Weightless carbon gel offers major clean tech boost

Scientists in China have revealed the world’s lightest material, a carbon gel six times lighter than air, could provide a boost to a number of emissions slashing technologies.

From batteries to desalination, a new carbon aerogel derived from graphene, could have a big role to play in improving a number of existing low carbon methods.

Carbon aerogels have been around for a while but the latest to be revealed has broken the record as the world’s lightest  material and is far easier to manufacture than some of its predecessors.

Professor Gao Chao of Zhejiang University who led the research, recently published in Nature, said he expects a number of environmental applications for the new substance.

Graphene, one atom thick sheets of carbon, has made a name for itself in its own right. Aerogels fuse graphene oxide and carbon nanotubes together to create a tiny scaffolding like structure that may look flimsy but is actually incredibly strong.

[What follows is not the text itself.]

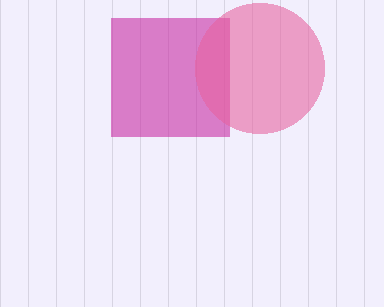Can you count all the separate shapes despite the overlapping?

Professor Gao Chao of Zhejiang University who led the study photographs a limp of his carbon aerogel balancing on a blade of grass (Gao Chao)

The super absorbent material could also be used to mop up oil spills as it can hold 900 times its own weight in liquid.

Here’s a summary of some of the key low carbon opportunities for the new material:


As climate change adds additional stress to the existing water crisis, many are forced to turn to desalination to extract salt from sea water with electricity.

Using porous carbon aerogels as the electrodes increases the surface area and makes the process more energy efficient. Industrial scale desalination plants churn out thousands of tons of CO2 a day. Even a small improvement could be significant.


Early aerogels have already been used to develop large capacitors, electrical components that store up charge then release it in a short burst (that’s the buzzing noise you’ll here as a camera flash recharges).

The improving technology is helping capacitors to catch up with traditional batteries in terms of how much energy they can store in a given volume.

Next generation capacitors powered by ever improving aerogels could be used in hybrid vehicles and even mobile phones. The supply might not last as long but charging could be done in seconds.


Silicon based aerogels, which have been around since the 1930s have long been used for thermal insulation and in time as the material becomes cheaper, carbon aerogels could replace them and improve performance.

Coating hot water pipes, boilers, ovens, furnaces and engines can not only save energy but also defends against fire.


Carbon aerogels are right down on the ‘black end’ of the infra-red spectrum, that basically means they are very good at absorbing solar energy and good have potential as solar energy collectors.